Major Lord Sinclaire, currently out of uniform, threatened, “Just give the Home Guards one night with you and you’ll be singing a different tune.”

“And the last refrain from my fists,” claimed Maitland, pushing the others aside to land Sayre a facer, then another. “That’s one for the money, and two for the blow to my head.” He was about to start enumerating the other crimes on Sayre’s hapless body, with none of the others the least bit interested in interfering.

Sayre held his hand up. “You’re right, but I’m not going to be left holding the bag. Northcote was the traitor. He killed your brother.”

“And he’s gone!” one of the men at the other table yelled, shoving his chair aside.

From the circle around Maitland and Sayre, Mr. Calley shouted. Taller than the rest, he looked over their heads. “He’s headed for the door!”

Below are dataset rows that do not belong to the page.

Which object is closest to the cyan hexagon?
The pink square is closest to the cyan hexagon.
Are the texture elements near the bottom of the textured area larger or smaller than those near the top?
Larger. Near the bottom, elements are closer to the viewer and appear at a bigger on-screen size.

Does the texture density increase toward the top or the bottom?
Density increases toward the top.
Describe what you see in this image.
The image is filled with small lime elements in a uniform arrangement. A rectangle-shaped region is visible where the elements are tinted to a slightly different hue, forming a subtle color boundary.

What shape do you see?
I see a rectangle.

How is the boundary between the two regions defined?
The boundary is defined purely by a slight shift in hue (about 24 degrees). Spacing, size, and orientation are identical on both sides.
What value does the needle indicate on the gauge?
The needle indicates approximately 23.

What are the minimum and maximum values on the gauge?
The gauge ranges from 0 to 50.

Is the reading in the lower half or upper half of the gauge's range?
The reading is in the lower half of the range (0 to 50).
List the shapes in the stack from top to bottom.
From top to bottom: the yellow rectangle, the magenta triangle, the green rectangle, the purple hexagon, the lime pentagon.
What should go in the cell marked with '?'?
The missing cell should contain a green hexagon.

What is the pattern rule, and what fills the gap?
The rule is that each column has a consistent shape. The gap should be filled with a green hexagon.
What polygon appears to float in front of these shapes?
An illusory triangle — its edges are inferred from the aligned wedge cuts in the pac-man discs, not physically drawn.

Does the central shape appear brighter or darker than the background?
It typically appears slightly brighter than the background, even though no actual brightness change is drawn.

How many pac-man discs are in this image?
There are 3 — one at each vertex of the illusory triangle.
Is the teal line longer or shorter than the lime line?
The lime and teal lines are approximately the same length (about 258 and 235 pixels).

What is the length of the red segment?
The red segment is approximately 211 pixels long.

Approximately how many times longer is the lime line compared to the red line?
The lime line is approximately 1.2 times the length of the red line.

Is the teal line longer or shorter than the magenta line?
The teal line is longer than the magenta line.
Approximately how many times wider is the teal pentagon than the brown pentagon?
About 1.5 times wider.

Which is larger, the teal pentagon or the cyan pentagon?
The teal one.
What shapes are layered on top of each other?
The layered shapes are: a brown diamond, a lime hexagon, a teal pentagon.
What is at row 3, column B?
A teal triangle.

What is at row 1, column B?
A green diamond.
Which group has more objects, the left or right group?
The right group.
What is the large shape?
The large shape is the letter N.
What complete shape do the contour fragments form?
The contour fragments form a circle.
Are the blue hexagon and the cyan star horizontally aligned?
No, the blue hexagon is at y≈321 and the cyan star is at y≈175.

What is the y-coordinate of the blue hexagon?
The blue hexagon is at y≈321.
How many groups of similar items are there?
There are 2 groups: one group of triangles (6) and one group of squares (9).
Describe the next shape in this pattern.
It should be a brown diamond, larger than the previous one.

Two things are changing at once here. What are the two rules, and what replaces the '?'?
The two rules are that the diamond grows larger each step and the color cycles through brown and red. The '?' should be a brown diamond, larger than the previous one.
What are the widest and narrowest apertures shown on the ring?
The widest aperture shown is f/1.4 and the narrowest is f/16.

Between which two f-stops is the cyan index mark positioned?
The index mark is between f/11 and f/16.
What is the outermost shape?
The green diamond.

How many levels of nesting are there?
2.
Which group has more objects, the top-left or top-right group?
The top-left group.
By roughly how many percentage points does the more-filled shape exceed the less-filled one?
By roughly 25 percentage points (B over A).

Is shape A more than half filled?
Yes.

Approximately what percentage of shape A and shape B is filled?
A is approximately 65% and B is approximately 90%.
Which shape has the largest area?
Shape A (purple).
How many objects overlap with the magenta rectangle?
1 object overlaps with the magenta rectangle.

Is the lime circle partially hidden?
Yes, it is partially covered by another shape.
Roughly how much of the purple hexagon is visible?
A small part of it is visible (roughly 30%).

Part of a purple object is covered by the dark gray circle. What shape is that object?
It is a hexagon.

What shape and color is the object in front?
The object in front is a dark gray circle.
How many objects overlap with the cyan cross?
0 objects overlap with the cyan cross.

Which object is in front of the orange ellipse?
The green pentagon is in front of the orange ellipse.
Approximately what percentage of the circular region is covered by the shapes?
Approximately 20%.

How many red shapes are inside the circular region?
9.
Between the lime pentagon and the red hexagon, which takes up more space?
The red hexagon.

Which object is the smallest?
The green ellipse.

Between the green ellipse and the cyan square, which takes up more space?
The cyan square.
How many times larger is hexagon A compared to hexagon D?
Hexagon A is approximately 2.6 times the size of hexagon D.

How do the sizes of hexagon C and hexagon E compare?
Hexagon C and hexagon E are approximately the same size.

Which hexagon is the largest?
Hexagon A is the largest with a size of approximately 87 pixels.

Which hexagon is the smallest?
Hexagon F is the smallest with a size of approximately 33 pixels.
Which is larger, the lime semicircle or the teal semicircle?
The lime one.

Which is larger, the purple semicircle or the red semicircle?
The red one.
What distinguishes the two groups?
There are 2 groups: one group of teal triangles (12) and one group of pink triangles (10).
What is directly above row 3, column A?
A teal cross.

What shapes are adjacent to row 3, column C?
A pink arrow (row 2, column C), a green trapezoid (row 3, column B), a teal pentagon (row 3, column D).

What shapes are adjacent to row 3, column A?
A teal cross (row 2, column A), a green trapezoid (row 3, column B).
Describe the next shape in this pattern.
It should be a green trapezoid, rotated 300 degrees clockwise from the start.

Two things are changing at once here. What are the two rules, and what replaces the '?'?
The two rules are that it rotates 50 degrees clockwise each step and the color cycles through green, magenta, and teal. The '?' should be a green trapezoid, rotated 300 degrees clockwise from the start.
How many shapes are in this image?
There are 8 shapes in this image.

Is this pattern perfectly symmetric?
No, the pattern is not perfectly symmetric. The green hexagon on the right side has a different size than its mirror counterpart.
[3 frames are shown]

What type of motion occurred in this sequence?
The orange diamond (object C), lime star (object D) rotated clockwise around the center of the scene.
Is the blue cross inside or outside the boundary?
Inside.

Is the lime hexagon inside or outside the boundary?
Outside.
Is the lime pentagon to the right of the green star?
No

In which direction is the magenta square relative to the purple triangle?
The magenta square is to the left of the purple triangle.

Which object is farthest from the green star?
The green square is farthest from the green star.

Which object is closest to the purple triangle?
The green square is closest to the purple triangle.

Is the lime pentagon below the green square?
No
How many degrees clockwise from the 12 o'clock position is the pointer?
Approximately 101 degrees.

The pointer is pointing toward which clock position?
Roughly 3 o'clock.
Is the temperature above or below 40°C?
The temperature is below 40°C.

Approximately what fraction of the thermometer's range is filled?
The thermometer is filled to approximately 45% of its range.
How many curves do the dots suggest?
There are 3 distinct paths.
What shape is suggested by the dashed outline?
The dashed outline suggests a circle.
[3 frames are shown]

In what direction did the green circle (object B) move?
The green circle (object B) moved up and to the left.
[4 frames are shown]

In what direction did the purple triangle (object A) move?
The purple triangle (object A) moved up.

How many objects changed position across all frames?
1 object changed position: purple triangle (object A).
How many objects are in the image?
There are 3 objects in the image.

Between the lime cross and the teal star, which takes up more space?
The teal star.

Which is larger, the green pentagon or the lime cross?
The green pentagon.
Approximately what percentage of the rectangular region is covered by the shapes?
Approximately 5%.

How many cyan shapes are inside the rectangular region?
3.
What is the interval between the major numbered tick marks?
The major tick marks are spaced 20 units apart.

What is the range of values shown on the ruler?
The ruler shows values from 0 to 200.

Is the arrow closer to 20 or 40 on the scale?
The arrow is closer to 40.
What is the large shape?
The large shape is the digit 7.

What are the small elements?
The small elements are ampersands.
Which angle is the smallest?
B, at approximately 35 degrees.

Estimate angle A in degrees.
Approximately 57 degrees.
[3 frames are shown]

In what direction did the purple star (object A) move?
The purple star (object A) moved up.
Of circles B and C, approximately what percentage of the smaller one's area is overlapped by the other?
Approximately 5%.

Where Wheatley was positioned with Teddy and three other young officers from his and Michael’s unit. Senta was hovering nervously nearby, awaiting the outcome of their machinations.

Northcote saw the soldiers ready to pounce on him or give chase. They had dress swords and pistols, and twenty years less of dissolute living. No escape there. So he pulled a pistol out of his pocket, snatched Lady Maitland against his chest, and dragged her back with him to the cardroom, warning her that he’d bash her over the head if she made so much as a peep.